We watched whatever came on, whenever it came on, on the ten channels that showed up clearly.
Sunday mornings offered a predictable and ever-repeating mix of movies: Abbot and Costello, The Marx Brothers, and an assortment of “monster” flicks.
I’ve never been much of a horror fan (although I do have three children), but one of my regular favorites was Godzilla, the mighty, fire-breathing lizard-beast (or whatever).
There were many variations on the original, but the plot of all the movies was pretty much always the same: something disturbed Godzilla from his (her?) slumber, whereupon he found a nearby city to attack.
Upon arrival in said city, he proceeded to stomp around, destroying some buildings while walking right past others, leaving them intact.
There was no predicting which buildings would be stomped upon and which would not. The only thing you knew for sure was that when it was over, the city would look a whole lot different.
And that, my commendably patient reader, is my oversimplified metaphor for what AI is going to do to your business.
Like Godzilla, it will ruin some, leave some alone, and change the landscape entirely.
And nobody – not you, not me, not any of the self-appointed “experts” out there, many of whom couldn’t even spell AI six months ago – knows what is going to happen.
That’s a corner we can’t yet see around.
Look for the Opportunity
Staying with Godzilla for one more excruciating minute, here’s what people never did in those movies when he showed up:
Pretend he wasn’t a threat.
Write articles about why he wasn’t as strong as he looks.
Suggest that even though he would eventually get there, he was way off in the distance, so there was nothing to worry about right now.
But that’s exactly what a lot of people are doing in the face of AI.
Instead of preparing or, even better, looking for the opportunity within – “Hmm… once Godzilla leaves, there will be a lot of people in need of home repair” – they are just hoping it doesn’t happen.
Twenty-five years ago, I worked for the cable company (sorry).

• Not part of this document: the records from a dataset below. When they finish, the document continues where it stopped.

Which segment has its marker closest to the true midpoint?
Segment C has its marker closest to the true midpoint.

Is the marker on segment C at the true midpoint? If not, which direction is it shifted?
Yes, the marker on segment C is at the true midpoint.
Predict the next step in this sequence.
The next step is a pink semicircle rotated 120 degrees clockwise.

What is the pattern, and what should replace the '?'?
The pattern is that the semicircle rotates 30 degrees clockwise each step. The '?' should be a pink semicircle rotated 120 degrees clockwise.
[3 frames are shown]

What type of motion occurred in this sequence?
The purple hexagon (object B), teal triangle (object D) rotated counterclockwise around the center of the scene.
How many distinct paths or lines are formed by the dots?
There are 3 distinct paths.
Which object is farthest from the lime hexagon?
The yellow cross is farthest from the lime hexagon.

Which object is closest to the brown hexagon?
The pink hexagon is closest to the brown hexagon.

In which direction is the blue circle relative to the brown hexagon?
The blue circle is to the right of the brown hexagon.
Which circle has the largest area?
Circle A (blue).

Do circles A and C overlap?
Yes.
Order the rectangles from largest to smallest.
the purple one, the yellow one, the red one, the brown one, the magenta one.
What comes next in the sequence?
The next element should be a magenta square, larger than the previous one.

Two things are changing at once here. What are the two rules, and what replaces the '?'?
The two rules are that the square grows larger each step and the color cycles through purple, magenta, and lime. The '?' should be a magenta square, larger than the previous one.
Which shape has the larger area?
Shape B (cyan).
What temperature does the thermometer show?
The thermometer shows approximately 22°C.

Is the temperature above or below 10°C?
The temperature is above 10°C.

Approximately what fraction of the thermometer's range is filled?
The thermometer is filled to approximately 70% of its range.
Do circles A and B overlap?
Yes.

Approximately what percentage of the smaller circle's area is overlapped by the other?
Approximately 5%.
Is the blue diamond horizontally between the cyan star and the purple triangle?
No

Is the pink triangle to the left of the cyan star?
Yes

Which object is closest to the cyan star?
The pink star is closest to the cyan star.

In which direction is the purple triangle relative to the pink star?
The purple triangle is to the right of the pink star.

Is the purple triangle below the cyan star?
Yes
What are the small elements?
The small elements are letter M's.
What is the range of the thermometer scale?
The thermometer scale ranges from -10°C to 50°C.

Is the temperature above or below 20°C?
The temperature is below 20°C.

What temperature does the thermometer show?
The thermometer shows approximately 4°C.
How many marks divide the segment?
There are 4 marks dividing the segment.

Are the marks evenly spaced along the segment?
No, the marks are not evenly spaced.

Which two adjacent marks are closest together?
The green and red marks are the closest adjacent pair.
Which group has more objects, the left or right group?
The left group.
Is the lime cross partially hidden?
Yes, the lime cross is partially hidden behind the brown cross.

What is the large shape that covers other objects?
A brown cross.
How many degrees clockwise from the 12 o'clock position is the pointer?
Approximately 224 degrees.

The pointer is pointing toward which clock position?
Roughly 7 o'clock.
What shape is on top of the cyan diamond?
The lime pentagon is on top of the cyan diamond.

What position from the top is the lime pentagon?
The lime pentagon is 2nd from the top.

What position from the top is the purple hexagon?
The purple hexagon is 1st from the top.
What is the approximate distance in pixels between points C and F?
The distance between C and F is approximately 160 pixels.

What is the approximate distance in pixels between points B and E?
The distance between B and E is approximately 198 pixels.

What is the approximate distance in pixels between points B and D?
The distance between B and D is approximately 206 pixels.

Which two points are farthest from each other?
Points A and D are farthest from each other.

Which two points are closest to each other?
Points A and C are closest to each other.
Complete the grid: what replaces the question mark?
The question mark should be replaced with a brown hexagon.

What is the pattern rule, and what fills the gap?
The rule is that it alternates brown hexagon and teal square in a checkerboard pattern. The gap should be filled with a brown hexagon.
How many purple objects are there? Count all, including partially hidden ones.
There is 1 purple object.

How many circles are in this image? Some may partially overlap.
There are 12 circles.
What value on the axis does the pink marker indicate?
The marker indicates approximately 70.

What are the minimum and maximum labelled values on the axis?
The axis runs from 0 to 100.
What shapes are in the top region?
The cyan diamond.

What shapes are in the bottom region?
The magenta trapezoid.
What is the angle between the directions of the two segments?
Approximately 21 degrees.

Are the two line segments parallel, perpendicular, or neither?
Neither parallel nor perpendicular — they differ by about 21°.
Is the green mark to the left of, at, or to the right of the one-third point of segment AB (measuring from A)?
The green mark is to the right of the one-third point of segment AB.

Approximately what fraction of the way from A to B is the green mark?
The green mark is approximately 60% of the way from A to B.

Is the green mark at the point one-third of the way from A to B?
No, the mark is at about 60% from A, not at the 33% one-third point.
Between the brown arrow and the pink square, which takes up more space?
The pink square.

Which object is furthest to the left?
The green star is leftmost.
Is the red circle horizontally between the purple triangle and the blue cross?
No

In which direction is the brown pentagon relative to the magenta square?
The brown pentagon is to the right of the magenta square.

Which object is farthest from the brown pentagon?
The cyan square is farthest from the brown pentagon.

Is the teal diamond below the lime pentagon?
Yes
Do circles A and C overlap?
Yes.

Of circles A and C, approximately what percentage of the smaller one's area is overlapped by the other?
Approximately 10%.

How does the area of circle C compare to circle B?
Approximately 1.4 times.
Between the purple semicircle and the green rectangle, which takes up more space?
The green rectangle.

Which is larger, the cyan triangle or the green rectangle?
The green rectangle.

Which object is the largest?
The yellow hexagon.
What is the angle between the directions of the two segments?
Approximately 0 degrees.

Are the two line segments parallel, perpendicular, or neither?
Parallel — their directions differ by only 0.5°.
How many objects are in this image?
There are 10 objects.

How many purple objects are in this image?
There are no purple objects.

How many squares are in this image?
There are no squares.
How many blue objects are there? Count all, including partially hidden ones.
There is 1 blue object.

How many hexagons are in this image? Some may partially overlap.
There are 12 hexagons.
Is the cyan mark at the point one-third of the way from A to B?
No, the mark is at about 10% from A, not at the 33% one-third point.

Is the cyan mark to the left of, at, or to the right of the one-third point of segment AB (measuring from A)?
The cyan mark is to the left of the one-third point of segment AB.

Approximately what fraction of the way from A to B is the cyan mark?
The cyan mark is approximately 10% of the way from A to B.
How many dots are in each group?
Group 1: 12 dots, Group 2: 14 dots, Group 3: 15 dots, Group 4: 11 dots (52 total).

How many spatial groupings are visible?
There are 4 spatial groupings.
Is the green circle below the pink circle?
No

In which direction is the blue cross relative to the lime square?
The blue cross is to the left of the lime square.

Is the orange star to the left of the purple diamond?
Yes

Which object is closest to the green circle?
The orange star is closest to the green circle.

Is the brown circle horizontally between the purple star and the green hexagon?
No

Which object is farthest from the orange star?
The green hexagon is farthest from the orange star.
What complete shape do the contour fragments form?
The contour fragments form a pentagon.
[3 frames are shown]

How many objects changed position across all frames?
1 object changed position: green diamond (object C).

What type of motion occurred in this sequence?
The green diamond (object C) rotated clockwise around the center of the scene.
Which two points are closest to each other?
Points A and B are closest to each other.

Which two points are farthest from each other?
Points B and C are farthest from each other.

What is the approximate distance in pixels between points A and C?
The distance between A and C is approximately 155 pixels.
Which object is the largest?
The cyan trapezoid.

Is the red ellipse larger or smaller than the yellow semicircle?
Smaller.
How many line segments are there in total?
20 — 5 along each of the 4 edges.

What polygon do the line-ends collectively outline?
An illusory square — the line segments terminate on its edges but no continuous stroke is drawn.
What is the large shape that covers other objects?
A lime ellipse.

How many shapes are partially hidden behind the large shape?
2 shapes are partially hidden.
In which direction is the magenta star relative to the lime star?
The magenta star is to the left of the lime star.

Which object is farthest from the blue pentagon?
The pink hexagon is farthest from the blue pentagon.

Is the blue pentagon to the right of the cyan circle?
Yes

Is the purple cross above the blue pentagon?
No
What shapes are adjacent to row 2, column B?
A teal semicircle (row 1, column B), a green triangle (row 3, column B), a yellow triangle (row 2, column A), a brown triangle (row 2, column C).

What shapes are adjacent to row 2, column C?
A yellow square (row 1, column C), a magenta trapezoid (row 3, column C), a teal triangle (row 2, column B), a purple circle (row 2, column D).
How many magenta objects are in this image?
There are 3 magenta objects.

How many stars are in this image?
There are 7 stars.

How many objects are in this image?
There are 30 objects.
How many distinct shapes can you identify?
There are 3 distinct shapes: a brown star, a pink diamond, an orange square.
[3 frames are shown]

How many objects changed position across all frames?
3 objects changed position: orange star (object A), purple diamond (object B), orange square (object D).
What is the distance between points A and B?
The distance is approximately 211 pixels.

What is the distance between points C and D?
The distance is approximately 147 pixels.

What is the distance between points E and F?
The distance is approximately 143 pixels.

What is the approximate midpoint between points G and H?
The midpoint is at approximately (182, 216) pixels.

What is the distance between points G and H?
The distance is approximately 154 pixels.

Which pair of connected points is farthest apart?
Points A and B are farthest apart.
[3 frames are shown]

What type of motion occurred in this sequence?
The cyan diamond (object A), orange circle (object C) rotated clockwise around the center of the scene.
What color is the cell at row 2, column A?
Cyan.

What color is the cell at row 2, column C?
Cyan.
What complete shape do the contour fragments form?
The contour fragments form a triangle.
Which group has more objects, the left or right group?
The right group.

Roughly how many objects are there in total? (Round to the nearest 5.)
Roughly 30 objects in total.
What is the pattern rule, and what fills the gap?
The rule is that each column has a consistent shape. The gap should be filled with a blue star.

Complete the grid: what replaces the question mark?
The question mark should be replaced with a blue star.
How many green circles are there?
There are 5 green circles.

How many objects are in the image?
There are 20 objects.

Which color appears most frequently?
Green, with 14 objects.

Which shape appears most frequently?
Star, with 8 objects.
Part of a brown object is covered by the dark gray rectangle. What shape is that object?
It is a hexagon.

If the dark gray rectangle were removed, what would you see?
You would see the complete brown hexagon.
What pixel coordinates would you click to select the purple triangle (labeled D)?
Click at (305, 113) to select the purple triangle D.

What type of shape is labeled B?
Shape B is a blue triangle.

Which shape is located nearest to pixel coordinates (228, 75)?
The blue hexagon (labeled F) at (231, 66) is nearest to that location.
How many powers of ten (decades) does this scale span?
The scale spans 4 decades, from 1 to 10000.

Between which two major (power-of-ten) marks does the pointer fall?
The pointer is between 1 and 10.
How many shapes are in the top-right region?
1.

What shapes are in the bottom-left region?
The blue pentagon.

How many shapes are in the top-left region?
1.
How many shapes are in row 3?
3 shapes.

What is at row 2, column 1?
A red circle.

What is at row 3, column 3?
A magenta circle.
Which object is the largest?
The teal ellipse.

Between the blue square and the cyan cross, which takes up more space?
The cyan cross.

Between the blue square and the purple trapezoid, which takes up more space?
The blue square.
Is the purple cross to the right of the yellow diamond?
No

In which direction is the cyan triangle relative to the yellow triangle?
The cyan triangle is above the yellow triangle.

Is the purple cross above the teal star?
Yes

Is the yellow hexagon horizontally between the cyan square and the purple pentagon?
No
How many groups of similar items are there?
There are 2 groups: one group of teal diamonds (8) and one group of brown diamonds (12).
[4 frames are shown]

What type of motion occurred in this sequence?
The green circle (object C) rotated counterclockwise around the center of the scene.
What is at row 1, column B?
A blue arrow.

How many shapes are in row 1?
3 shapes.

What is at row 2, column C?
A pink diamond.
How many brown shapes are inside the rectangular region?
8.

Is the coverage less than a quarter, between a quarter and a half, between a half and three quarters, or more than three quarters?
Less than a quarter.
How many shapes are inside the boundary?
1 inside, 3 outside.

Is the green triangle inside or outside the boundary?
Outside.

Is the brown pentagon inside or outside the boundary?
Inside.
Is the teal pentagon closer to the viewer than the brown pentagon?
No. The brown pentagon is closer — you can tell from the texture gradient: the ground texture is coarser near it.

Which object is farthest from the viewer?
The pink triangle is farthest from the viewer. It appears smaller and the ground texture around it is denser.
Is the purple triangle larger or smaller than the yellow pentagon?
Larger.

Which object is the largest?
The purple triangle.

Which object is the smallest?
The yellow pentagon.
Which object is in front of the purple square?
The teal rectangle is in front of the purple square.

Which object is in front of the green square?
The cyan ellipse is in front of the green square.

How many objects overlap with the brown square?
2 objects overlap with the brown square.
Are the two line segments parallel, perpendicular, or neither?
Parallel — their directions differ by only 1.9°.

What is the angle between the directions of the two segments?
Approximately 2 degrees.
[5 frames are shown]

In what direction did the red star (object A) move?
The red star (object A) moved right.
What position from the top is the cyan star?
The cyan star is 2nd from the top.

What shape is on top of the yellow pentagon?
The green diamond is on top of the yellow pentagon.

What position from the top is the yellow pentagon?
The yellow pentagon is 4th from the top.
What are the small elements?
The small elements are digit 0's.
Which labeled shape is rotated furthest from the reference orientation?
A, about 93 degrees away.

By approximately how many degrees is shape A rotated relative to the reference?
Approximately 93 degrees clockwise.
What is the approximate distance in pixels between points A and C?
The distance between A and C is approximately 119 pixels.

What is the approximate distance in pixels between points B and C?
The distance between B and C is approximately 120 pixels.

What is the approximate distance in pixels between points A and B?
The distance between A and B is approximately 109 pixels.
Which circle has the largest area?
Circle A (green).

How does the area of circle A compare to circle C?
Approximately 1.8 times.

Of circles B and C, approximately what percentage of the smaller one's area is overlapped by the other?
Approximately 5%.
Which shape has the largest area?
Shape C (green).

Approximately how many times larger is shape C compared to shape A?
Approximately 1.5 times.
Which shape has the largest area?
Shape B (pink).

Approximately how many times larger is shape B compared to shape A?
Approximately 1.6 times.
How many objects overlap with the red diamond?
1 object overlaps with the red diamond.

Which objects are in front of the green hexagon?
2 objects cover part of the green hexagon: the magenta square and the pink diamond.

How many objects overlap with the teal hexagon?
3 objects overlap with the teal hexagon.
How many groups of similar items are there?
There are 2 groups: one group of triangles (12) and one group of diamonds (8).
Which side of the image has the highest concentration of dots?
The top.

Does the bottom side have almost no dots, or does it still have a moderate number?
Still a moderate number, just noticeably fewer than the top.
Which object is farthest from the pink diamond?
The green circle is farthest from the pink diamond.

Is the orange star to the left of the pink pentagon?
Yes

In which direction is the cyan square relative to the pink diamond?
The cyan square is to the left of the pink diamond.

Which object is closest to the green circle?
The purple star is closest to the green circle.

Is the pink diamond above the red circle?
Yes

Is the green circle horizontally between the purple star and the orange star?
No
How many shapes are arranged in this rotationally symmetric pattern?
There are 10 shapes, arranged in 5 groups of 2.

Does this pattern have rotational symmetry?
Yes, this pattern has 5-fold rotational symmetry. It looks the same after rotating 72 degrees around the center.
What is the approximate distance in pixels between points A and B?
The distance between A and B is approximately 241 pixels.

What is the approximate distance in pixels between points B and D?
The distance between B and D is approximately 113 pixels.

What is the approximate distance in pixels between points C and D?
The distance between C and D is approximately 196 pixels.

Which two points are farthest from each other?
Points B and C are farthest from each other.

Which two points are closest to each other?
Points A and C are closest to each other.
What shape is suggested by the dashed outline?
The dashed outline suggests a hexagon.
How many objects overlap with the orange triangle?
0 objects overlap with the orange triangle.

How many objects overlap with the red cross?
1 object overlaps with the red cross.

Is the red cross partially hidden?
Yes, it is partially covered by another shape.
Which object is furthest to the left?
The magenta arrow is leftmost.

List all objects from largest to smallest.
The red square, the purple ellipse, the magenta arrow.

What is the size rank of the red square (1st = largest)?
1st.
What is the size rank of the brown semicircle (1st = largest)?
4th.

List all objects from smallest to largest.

Thanks to dumb luck, I ended up as part of a tiny group of people in a corner of the company who got involved very early in this new thing called “the Internet.”
It began as nothing. Few people in the company knew or cared what we were doing.
But within a year or two, and simply because I had necessarily gotten up to speed on the topic, I was in meetings and taking phone calls from people three levels up from me in the company.
It was like I was translating a foreign language for people who desperately needed to understand what was happening, but didn’t.
Eventually, I had enough of a head start that I was able to leave my job and start my own Internet-based thing.
AI feels the same way to me. It’s a once-in-a-generation thing and it’s coming. Fast.
And while I think it’s way too early to try and predict what its impact will be – nobody anticipated Uber or Facebook or even online dating back then – there is an open window here for all of us.
To get out in front.
To learn as much as we can.
To spend as little time as possible worrying about what it might do to the way we currently earn a living and as much time as possible looking for the opportunities.
Because once Godzilla is done stomping around, there are going to be a ton of them.
- Who/what is your favorite movie monster?
- What were you doing 25 years ago (extra credit if you were in utero)?
- Can you recommend any resources – podcasts, blogs, people – that you’ve found particularly useful in keeping tabs on AI?